I’m working on a kind of a twitter wall. Users can login with twitter and create their own wall, which will display the tweets for certain terms/hashtags.
I’m still looking for the best strategy to get the data out of the Twitter APIs.
Following some of my thoughts:
Strategy 1: Streaming API
- Open a single stream (POST statuses/filter) for all walls
- Each hashtag is added to the track parameter
- When new tweets arrive, they will be processed and sent to the corresponding wall
- (“one account, one application, one open connection” cf. https://dev.twitter.com/discussions/14935)

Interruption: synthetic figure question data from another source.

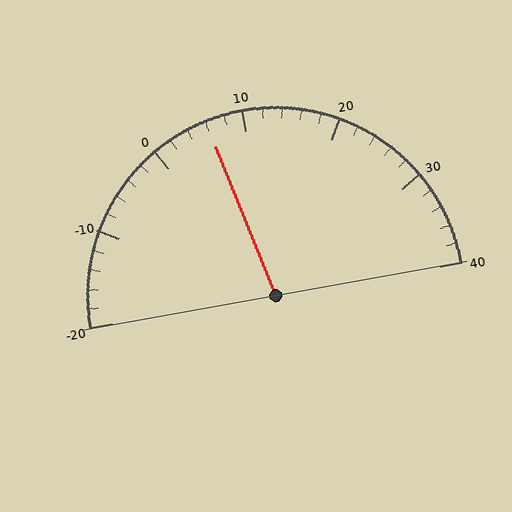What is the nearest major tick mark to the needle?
The nearest major tick mark is 10.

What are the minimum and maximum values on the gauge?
The gauge ranges from -20 to 40.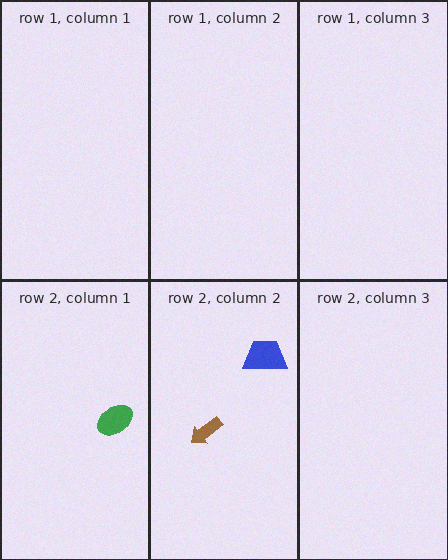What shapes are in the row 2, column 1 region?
The green ellipse.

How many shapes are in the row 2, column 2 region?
2.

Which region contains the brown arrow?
The row 2, column 2 region.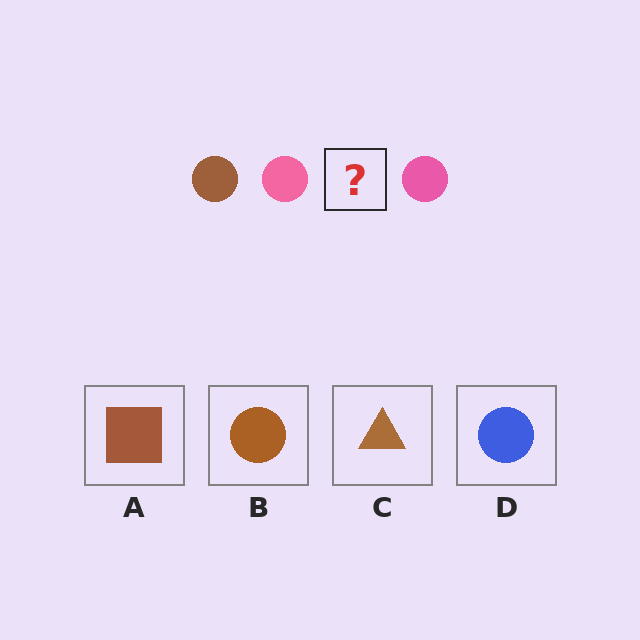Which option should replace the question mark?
Option B.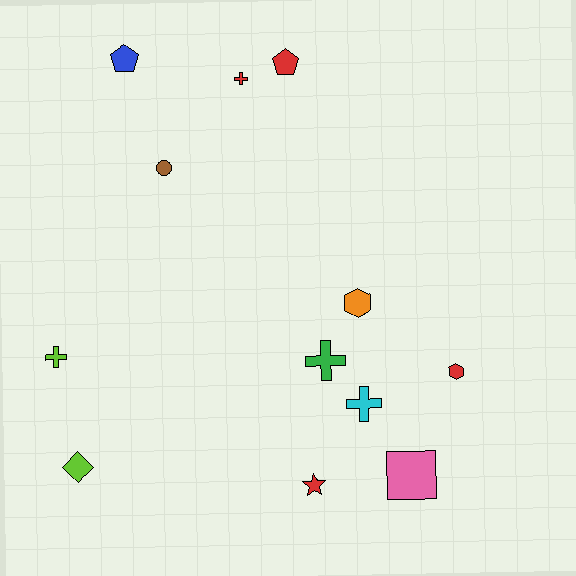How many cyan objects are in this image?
There is 1 cyan object.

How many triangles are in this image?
There are no triangles.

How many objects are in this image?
There are 12 objects.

Problems with the Streaming API
-
Streaming api is limited to 400 keywords to track
-
What to do if there are more than 400 keywords to track?
-
Streaming api is limited to 1% of the tweets of the firehose
-
It’s very difficult to get above 1% of the firehose, but if you’re tracking a term like “apple” it’d be pretty easy to exceed the 1%. (cf. https://dev.twitter.com/discussions/6349)
-
How can I handle such popular terms? Blacklist them?
Strategy 2: REST Search API**
Problems with the REST Search API
- Polling
- Could get very expensive to poll the API for a lot of users.
Do you have any suggestions/recommendations which strategy would fit the best? Are there already solutions for these problems?
Best regards